Robert was breaking his rule. He was asking too many questions. This whole debriefing could take hours from this point. However, there was a reason for all of these questions. Since Robert has never had to deal with a desertion situation, he was exceptionally curious. He didn’t know what to expect, so he figured that his interrogation of the manager could help clear some things up. This could potentially make his assignment a whole lot easier.

“Look, buddy, if I knew all the answers then I would give them to you. But frankly, I don’t know everything.” Gerald took another scoopful of mashed potatoes, and before he swallowed them, he started talking again. “You ever try to eavesdrop? It’s tough shit. You can never get everything out of a conversation.”

“I guess you’re right.”

“But since you came all this way, I can take a crack at them.” Gerald stopped talking for a second. Robert guessed that he was probably trying to remember the questions. After he gathered his thoughts, he said, “You know how these things are; a subversive worker who has got some influence in his group gets an idea and then it spreads like a virus. Who knows how it gets from one place to another, it just does. That’s my take on the whole ‘how do they know the destination in the first place’ question. I can’t help you with what type of place it is. I already told you what I think it is.”

“So ideas are like a virus: there’s no hope of extinguishing it? That means there’s always going to be that one person who will stick around to spread it. That’s just great. So there’s no hope of stopping these deserters? That makes my assignment sound a whole lot easier.”

“Easy now. It was just an analogy. You’re looking too into it. And there is a way of stopping it: you just stop the source.”

“Okay. Got any advice on the train track / visible location question? Here’s hoping that it isn’t as dismal.”

“It’s probably just for convenience. You can get more drones to a local if you get them there by train. All Homesteads have access to a train after all.” Gerald thought this one over. “Who would want to leave their life at a Homestead, a life that’s largely taken care of mind you, if they had to walk a hundred miles through brush?”

“Depends how crappy their life on the Homestead is. But that’s beside the point. I just want to know why this commune, or cult or whatever, would put their operations within a mile of a train track. Don’t you think they would have enough sense to locate it someplace where they weren’t at risk of being spotted? Are these people free of paranoia or something? Or are they just insanely oblivious?”

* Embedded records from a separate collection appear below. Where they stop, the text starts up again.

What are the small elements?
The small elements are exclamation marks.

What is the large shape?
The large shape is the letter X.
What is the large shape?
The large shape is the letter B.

“Hey buddy, it’s Virginia. Trees cover everything. I haven’t ridden on that train line, but I bet you can’t see what’s going on ten meters from the track in broad daylight.”

“I guess.”

“Anything else?”

“Nope. I’ve got the location, so I guess I’m good.”

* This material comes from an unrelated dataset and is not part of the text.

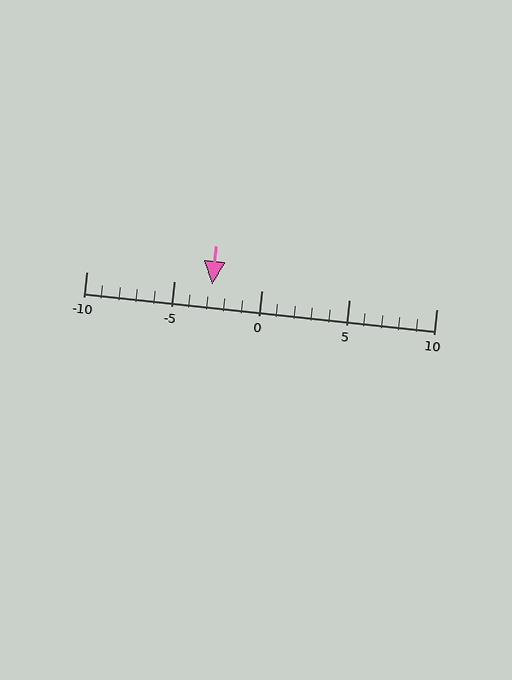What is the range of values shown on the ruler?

“Okay good. Now, would you please let me finish the rest of my meal in peace?”


Robert left the room with less confidence than what he walked in with. His goal was sounding increasingly unattainable. Had he stuck around longer, he would have probably gathered more bleak advice from Gerald, which would probably lead him to quit right then and there.

Luckily, he caught Gerald at a bad time. Gerald seemed much more interested in his meal than he did with Robert’s assignment. If Gerald hadn’t been eating, Robert would’ve most likely heard every statistic involving this years projected revenue losses and how this would affect the Homesteads reputation amongst the Mid-Eastern Seaboard rankings. If Robert had to endure that, he probably would’ve just quit before he even got any information about his assignment. So, catching Gerald at a bad time meant that Robert had good timing.